Il est l’heure de fuir et ce n’est pas, après tout, une heure méchante, puisqu’elle me chasse de ma géhenne.
Je n’ai pas beaucoup souffert.
Je n’ai pas subi cette journée. Puisqu’elle n’a pas voulu être bonne, elle n’a pas été.
J’ai été le nostalgique prisonnier de mes autres journées, des journées de genèse, des journées qui s’éclairaient du reflet grandissant de l’avenir.
Et je m’en vais dans du noir. Je m’en vais sans hâte parce que je n’ai aujourd’hui aucune hâte, et parce que tu peux arriver encore. Je m’en vais comme je suis venu. C’est du noir.
Je ne veux pas heurter les meubles. Je suis discret comme un voleur. J’ai volé cette chambre.
Et je n’ai pas à l’endormir puisque je ne l’ai pas éveillée.
J’ai la tête lourde comme si le passé y était rentré et pesait deux fois.
Je cours pour me réfugier plus vite en ma vie ancienne, en ma vie sans splendeur et sans feu, en ma vie du temps où je ne vivais pas.
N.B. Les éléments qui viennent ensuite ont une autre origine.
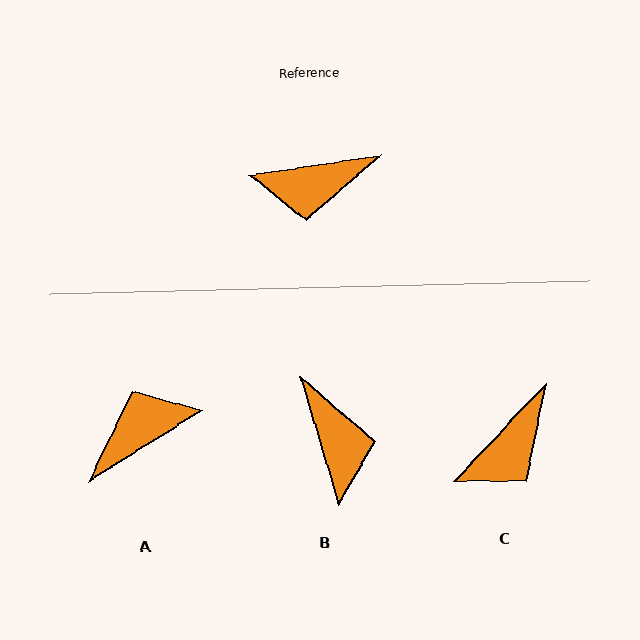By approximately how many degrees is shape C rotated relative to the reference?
Approximately 38 degrees counter-clockwise.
Je me jette en un omnibus déjà parti, où il y a des gens, n’importe quoi, n’importe qui.
Je m’écroule sur la banquette, je m’anéantis. Ma tête roule, mon corps s’effondre, j’étouffe. Je me suis traîné vers de l’air, sur la plateforme, j’ai ouvert ma bouche agonisante pour respirer un peu de vie et je sors—oh! en des secondes—de mon engourdissement chaud de sang, la vie me reprend en me débarrassant des bandelettes de l’évanouissement et c’est la ténèbre autour de moi, la ténèbre opaque, qui subsiste, qui s’éternise.